Separation of conductor wire from the body of the lead has the potential to cause tissue damage. We evaluated the risk of lead extraction compared with the risk of retention in accordance with the HRS/AHA guidelines 2 and in view of the young age of the patient it was decided to extract the right ventricular lead. At transvenous lead extraction, it was not possible to pass a locking stylet beyond the proximal end of the defibrillation coil. Despite use of passive and active dissection sheaths, it proved impossible to free the lead and the locking stylet displaced. Extraction of the lead from the femoral route also failed. Considerable disruption of the lead had occurred during the procedure and we felt that the risks of lead abandonment were now considerable. The lead remnants were therefore extracted via thoracotomy.
Case 2
A 60-year-old woman presented with sustained VT and underwent CABG. VT was induced at subsequent electrophysiological testing. A St Jude Riata 1582 active fix single-coil defibrillator lead was passed via the left cephalic vein and connected to a St Jude Atlas-DR ICD. Routine follow-up was unremarkable with a stable pacing threshold of 0.75 V at 0.5 ms and pacing impedance of 400 Ω. At a routine follow-up, 63 months post-implant two short episodes of noise over-sensing, each triggering VF detection were noted. The patient had been using an electric drill and electrical interference was suspected. Lead impedance, shock circuit impedance, and pacing threshold were all stable. A posteroanterior chest radiograph was obtained but no abnormality was noted. After 6 weeks, during which the patient avoided further drilling, a device check revealed six further short episodes of noise triggering VF detection. Close scrutiny of the chest radiograph ( Figure 3 ) showed a pattern of conductor separation proximal to the defibrillation coil similar to Case 1. When compared with Case 1, the lifetime risk of lead retention was less in this older patient, and mindful of our previous experience in extracting a similar lead the patient was treated with placement of a new lead and abandonment of the failed lead.

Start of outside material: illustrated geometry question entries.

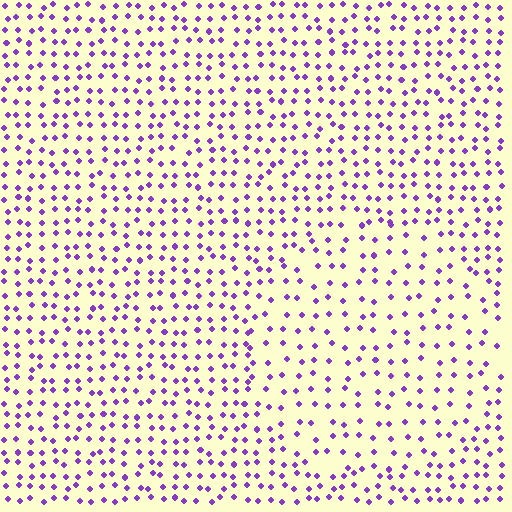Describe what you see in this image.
The image contains small purple elements arranged at two different densities. A circle-shaped region is visible where the elements are less densely packed than the surrounding area.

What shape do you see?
I see a circle.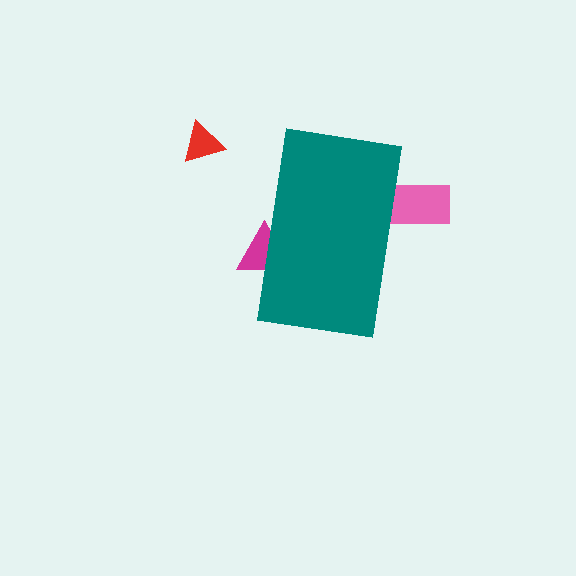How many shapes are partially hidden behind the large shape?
2 shapes are partially hidden.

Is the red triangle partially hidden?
No, the red triangle is fully visible.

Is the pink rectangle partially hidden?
Yes, the pink rectangle is partially hidden behind the teal rectangle.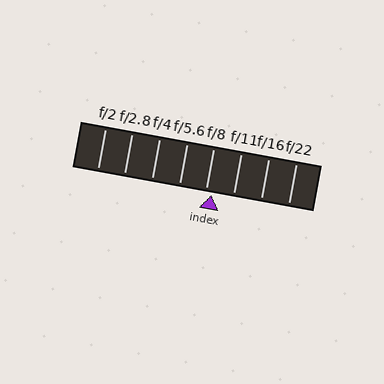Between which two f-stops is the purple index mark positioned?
The index mark is between f/8 and f/11.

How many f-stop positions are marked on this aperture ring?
There are 8 f-stop positions marked.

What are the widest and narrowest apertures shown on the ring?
The widest aperture shown is f/2 and the narrowest is f/22.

Posteroanterior chest radiograph Case 2 after new lead implanted.
Discussion
The St Jude Riata defibrillator lead family includes over 20 individual models. The Riata 1582 is a single-coil active fixation lead of multilumen construction with silicone insulation ( Figure 4 ). A central pacing coil connects to the lead's tip. Pairs of conductors are arranged in separate lumens in the outer part of the silicone insulation connecting to the proximal ring pacing electrode and the defibrillation coil electrode. The radiographs in each of these cases suggest that one pair of conductors has eroded through the lead insulation. The mechanism is unclear. In Case 1, the lead was so badly damaged by the extraction process that examination was unhelpful. In Case 2, the lead was left in situ . We have referred both cases to St Jude Medical and to the appropriate UK Regulatory Authority.

Schematic view of St Jude Riata single-coil lead, courtesy of St Jude Medical.
In a series of 7497 Riata leads followed for 22 months, insulation damage (nature unspecified) was reported in 0.13%. 3 Results were not presented by lead model and only 3% of leads in this series were model 1582. A multicentre analysis 4 of 15 387 Riata leads showed insulation damage in 0.21% but only 16% were followed up beyond 3 years and the data were not presented by model.
Out of 12 Riata 1582 leads implanted in this centre two have failed with radiographic evidence of conductor separation after 44 and 63 months. A single case of conductor separation in a Riata 1580 dual coil lead has also been reported 5 after an unspecified period of time. Whether this mode of failure will become more common as implant duration increases is unclear, but we would advise careful radiological inspection of any Riata lead with abnormal pacing or sensing parameters.
Conflict of interest: none declared.